Il est urgent d’exiger des pays producteurs d’élevage intensif une révision

des techniques pratiquées. Toutefois des progrès notables ont été faits

pour interdire l’élevage des veaux en batterie. Ainsi, on peut se féliciter

de la décision de la Commission européenne en janvier 2007 de mettre un

terme à ce type de pratique.

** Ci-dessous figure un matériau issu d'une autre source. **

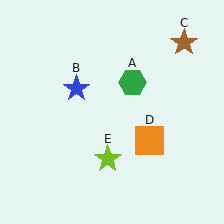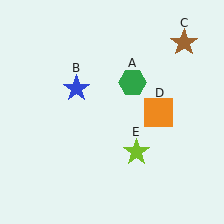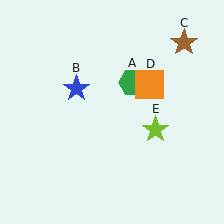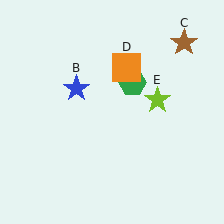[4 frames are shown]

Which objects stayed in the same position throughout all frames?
Green hexagon (object A) and blue star (object B) and brown star (object C) remained stationary.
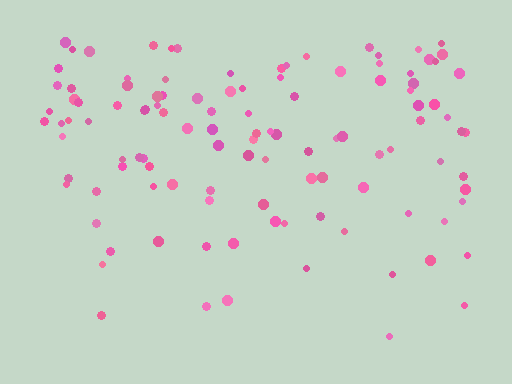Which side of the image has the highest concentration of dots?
The top.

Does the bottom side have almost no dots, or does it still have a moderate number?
Still a moderate number, just noticeably fewer than the top.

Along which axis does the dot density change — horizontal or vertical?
Vertical.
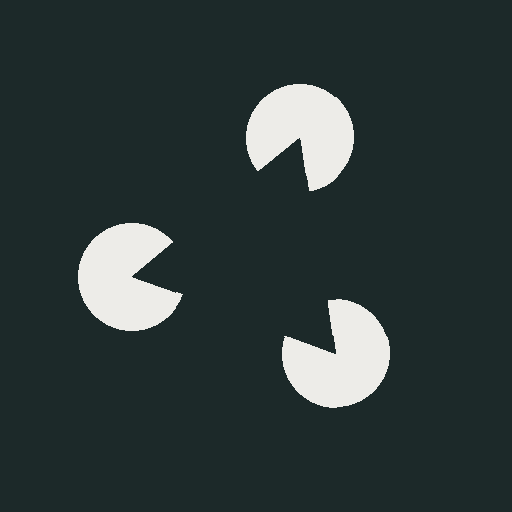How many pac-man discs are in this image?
There are 3 — one at each vertex of the illusory triangle.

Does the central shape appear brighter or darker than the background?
It typically appears slightly darker than the background, even though no actual brightness change is drawn.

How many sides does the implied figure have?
3 sides.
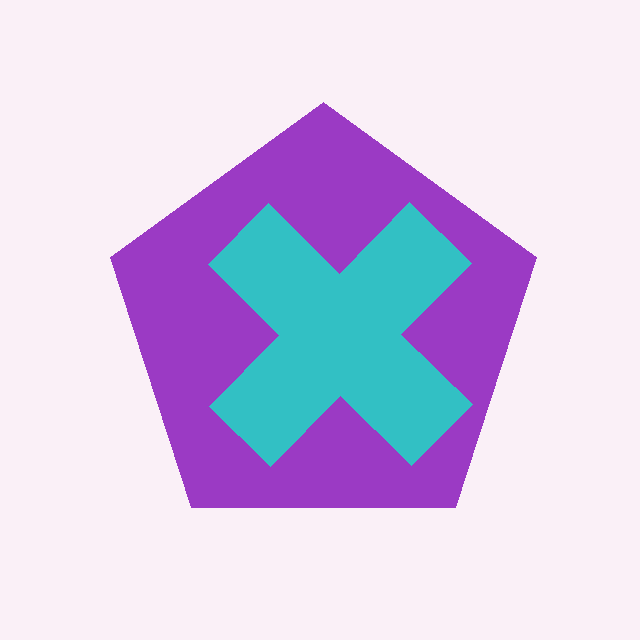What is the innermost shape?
The cyan cross.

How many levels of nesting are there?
2.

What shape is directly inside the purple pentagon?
The cyan cross.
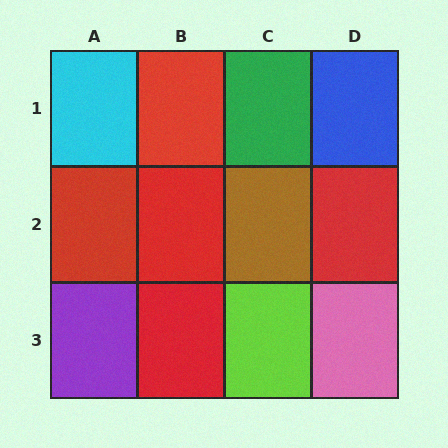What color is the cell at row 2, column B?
Red.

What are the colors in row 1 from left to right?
Cyan, red, green, blue.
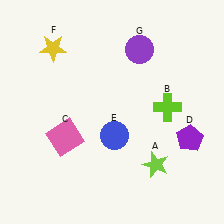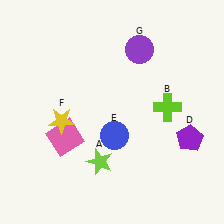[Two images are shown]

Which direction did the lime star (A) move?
The lime star (A) moved left.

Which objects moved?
The objects that moved are: the lime star (A), the yellow star (F).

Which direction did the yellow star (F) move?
The yellow star (F) moved down.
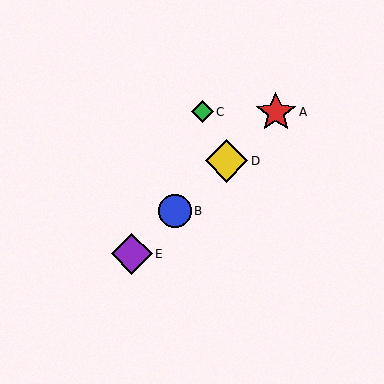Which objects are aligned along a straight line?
Objects A, B, D, E are aligned along a straight line.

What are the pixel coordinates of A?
Object A is at (276, 112).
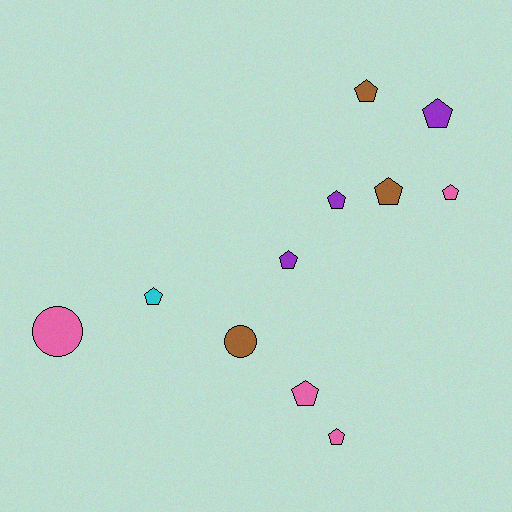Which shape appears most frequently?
Pentagon, with 9 objects.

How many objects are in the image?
There are 11 objects.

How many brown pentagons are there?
There are 2 brown pentagons.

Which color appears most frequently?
Pink, with 4 objects.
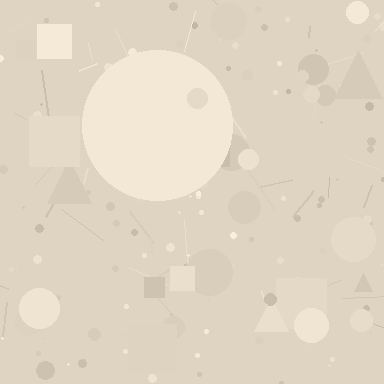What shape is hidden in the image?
A circle is hidden in the image.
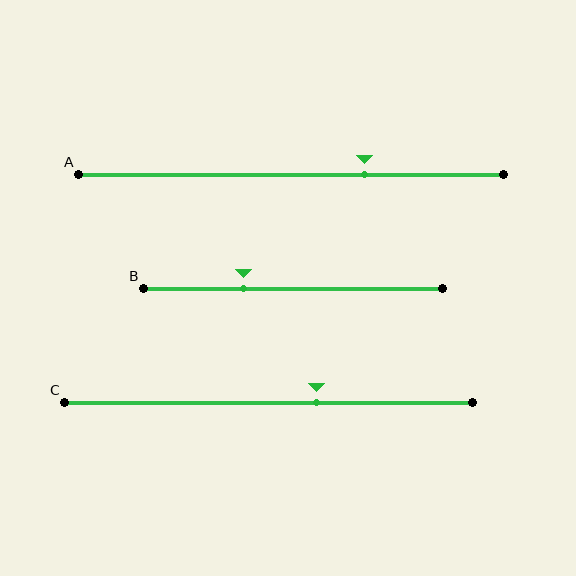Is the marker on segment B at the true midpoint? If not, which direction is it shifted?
No, the marker on segment B is shifted to the left by about 16% of the segment length.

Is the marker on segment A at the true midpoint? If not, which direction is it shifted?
No, the marker on segment A is shifted to the right by about 17% of the segment length.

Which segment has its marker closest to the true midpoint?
Segment C has its marker closest to the true midpoint.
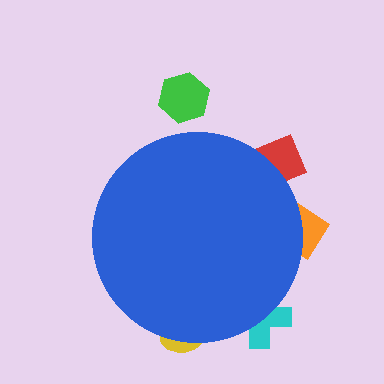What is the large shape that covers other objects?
A blue circle.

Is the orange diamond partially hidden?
Yes, the orange diamond is partially hidden behind the blue circle.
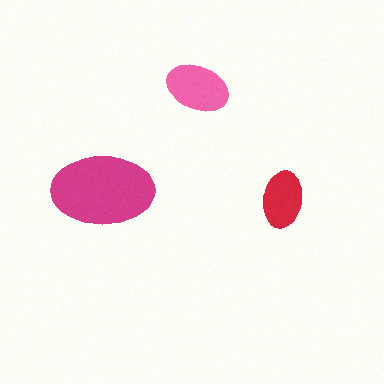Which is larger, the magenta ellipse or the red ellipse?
The magenta one.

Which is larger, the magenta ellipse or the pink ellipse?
The magenta one.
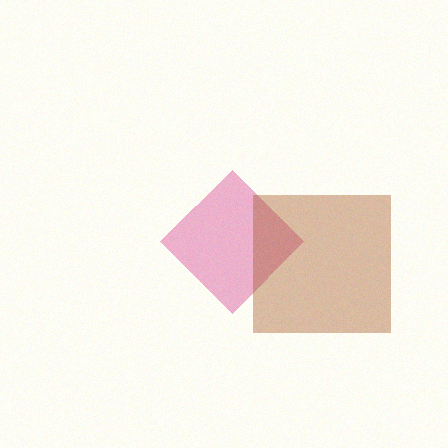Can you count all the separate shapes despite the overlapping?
Yes, there are 2 separate shapes.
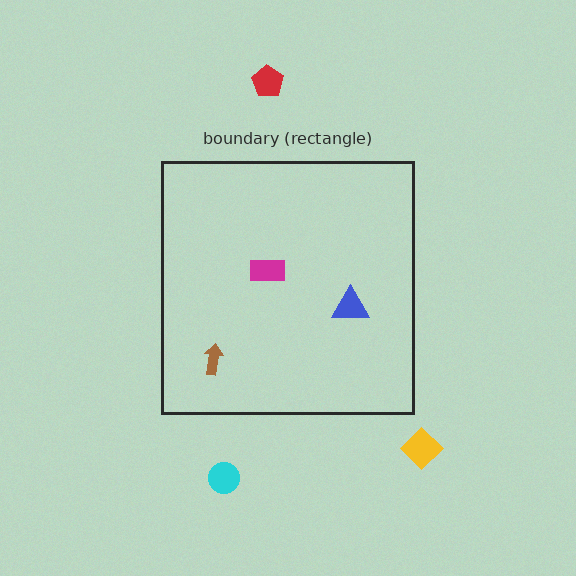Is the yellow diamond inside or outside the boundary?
Outside.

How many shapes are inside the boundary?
3 inside, 3 outside.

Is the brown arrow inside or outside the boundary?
Inside.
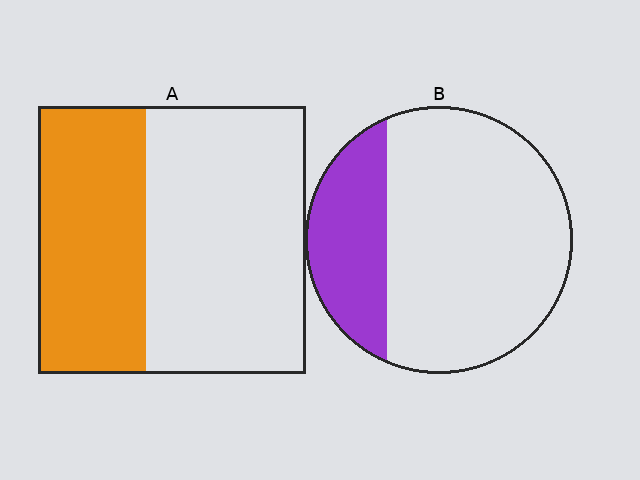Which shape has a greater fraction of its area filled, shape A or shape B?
Shape A.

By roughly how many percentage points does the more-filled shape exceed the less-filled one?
By roughly 15 percentage points (A over B).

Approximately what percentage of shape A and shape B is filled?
A is approximately 40% and B is approximately 25%.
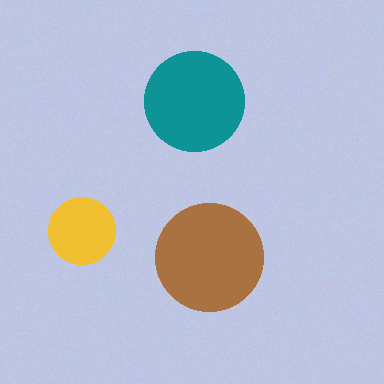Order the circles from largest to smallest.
the brown one, the teal one, the yellow one.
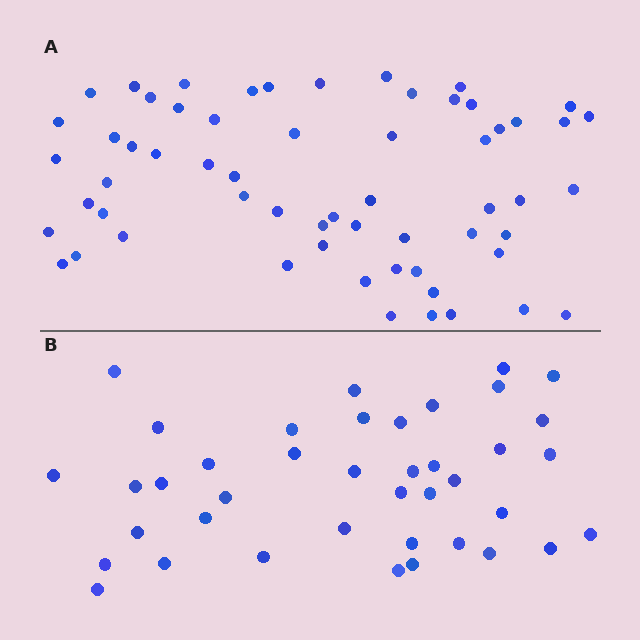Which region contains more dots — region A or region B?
Region A (the top region) has more dots.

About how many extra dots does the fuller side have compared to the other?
Region A has approximately 20 more dots than region B.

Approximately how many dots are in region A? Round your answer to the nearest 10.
About 60 dots.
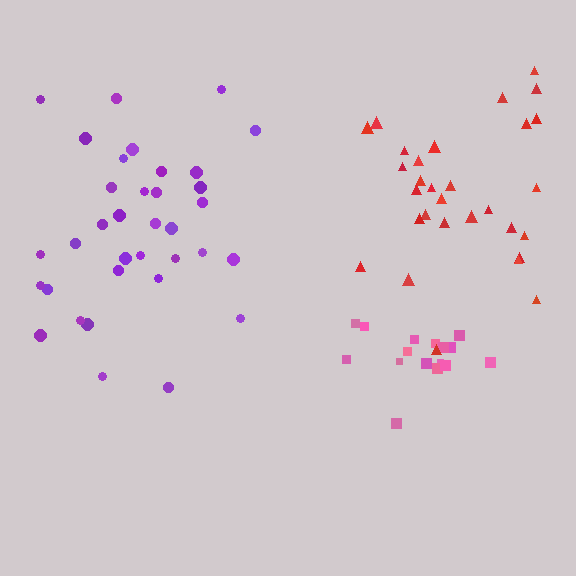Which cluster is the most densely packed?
Pink.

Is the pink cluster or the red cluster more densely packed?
Pink.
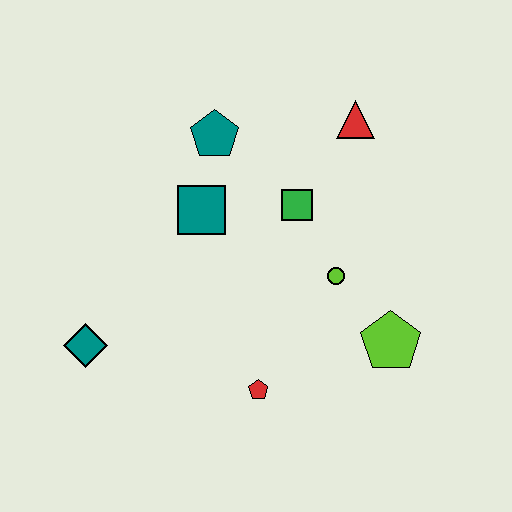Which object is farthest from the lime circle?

Un souci de protection de l’animal apparaît

dans la seconde directive 97/182/CE:

«  Tout veau qui paraît malade ou blessé doit être convenablement soigné

sans délai et un vétérinaire est consulté dès que possible pour tout veau

qui ne réagit pas aux soins de l’éleveur. »

Il existe par ailleurs des associations comme la fondation de la ligue

française des droits de l’animal (FLDA), la Société Protectrice des

animaux (SPA), la Royal Society en Grande-Bretagne et bien d’autres…

qui font pression sur les gouvernements pour obtenir des garanties quant

à la protection de l’animal.

La réflexion éthique s’impose car elle doit permettre à l’homme de

concevoir son rapport à l’animal autrement que sous l’angle de

l’instrumentalisation. Il est de ce fait évident que la force d’une

démocratie repose sur le bien-être de tous. Le défi consiste précisément à

sortir d’une logique de la domination et de l’exploitation. L’éthique

animale n’est donc pas seulement une discipline normative; elle doit

enseigner aux hommes à se montrer « humain ».